Loan Maclibuin was a legendary Norwegian smith. He was known as "The Dark Smith of Trondheim". He was the seventh son of Windy Cap, King of Norway. The "dark", does not refer to his working black magic, but rather to his swarthy nature.

==History==
He is generally known from the tale "Olave Goddardson And The Sword Macabuin".

According to Manx legend, Baron Kitter's hunting had wiped out the animals of the Calf of Man, and the people of Man were afraid he would begin hunting their own beasts. They asked the wisest witches of the island to help them. While Baron Kitter was on the Calf, his cook Eaoch of the Loud Voice fell asleep. The witch Ada put a spell on the pot so that the fat within boiled over, setting the castle on fire. Kitter's friends, who had stayed on the Calf, decided that Eaoch had plotted with the witch to kill off the Norwegians and had him brought before the Norwegian-born King Olave, who sentenced him to death.

Norwegian custom allowed him to choose the manner of his death, so Eaoch said he wished to have his head laid across the King's legs and cut off with the King's own sword. This sword, Macabuin, made by Loan Maclibuin the Dark Smith of Trondheim, could cut the hardest granite just by touching it. The Norwegians begged the King to refuse, but he would not break his word and gave orders to proceed. However, the witch Ada was there, and told them to lay nine times nine toads' skins, rowan twigs and adders' eggs across the King's legs. When the sword was laid gently on Eaoch's neck, it instantly cut it off, and cut through the adders' eggs and the rowan twigs as well - only the toads' skins saved the King's legs.

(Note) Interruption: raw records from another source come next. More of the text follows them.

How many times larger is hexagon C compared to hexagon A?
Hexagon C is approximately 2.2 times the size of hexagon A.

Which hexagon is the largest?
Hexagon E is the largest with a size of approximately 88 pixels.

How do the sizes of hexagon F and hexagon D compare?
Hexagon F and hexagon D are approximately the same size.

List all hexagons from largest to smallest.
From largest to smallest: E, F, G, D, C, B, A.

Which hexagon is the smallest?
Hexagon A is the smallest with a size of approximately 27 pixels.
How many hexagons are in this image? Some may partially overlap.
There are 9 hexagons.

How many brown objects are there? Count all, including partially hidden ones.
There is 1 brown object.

Loan heard about this and was angered, since the sword was given with the agreement that it not be stained with the blood of a low-born man. He sent his hammerman, Hiallus-nan-urd, who had lost a leg in the tempering of the sword Macabuin and had a mechanical one put in place.

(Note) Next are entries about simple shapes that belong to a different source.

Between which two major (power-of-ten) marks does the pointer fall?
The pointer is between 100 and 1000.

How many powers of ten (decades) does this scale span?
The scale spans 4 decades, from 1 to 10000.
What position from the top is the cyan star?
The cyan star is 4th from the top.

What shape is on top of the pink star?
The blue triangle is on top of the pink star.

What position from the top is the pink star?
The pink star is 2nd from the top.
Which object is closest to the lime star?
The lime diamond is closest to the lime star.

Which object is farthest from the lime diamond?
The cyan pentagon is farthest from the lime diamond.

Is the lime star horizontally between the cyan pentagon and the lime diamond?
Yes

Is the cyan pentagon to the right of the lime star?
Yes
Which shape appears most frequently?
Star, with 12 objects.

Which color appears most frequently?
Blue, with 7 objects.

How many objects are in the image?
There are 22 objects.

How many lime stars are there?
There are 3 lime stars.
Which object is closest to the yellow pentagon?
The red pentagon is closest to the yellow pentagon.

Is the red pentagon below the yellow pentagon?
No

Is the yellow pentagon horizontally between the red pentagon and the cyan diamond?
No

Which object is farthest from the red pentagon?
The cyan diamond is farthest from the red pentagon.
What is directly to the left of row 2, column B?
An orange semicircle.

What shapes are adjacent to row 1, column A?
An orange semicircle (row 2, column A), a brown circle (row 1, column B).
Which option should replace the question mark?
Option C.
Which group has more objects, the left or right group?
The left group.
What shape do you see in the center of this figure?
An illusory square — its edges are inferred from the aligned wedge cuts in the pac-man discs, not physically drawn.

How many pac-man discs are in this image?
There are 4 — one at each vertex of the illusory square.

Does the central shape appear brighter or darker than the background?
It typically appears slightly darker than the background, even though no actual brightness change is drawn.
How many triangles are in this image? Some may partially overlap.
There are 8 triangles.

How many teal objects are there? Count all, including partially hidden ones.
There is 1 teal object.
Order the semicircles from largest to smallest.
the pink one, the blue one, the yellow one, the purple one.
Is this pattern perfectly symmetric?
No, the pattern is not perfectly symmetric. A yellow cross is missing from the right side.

Hiallus-nan-urd challenged Olave to travel with him to Trondheim to see the smith about the matter. Olave and he left, traveling by foot from Peel Castle to Ramsey and by boat to Trondheim. Most versions gloss over the journey, which compares and contrasts their pagan and Christian natures.

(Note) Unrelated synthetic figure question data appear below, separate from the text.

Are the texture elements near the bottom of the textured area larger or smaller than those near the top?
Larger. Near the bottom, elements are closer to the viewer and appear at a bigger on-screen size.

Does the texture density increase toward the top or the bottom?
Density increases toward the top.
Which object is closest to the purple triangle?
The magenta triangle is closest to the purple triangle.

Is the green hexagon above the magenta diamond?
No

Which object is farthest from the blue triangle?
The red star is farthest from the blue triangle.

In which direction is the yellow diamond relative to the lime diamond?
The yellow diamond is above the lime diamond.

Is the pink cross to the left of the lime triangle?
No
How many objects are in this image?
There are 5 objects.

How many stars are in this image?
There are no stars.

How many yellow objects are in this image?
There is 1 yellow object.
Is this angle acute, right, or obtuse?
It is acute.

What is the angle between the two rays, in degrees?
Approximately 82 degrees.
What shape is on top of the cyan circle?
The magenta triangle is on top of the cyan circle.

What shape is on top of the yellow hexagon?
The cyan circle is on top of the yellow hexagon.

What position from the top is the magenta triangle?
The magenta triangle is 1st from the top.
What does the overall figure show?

By a strategy, Olave manages to be first in the door of Loan's smithy, barring the door against Hiallus-nan-urd. He picks up a large hammer and strikes the anvil, breaking it in two and turning the stone base to gravel. He spots Emergaid, Loan's daughter and learns from her that Loan is of royal blood and had caused him to come there so he could quench a new and better sword in Olave's blood. Olave seized the sword and did to Loan what he had intended for Olave. Emergaid faints at the sight, missing his killing of Hiallus-nan-urd by cutting him in two, lengthwise. Emergaid returns with Olave to Man and they are married.

==Creations==
- The sword Macabuin (Stainless) which cut through anything in its path. Forged for Olave Goddardson.
- Mechanical leg of Hiallus-nan-urd
- Unnamed sword

==Historical identities==
Olave Goddardson is likely Olaf I Godredsson. Macabuin may be connected with the Manx Sword of State.

Alswith, son of Hiallus-nan-urd, is connected with a hill on the Isle of Man, called "Break my Heart Hill (Ughtagh breesh my chree)."

==Influence==
The character of Zee (full name Siebold Adelbertskrieger) from the Mercy Thompson series is based on him, and sometimes referred to as the dark smith of Drontheim.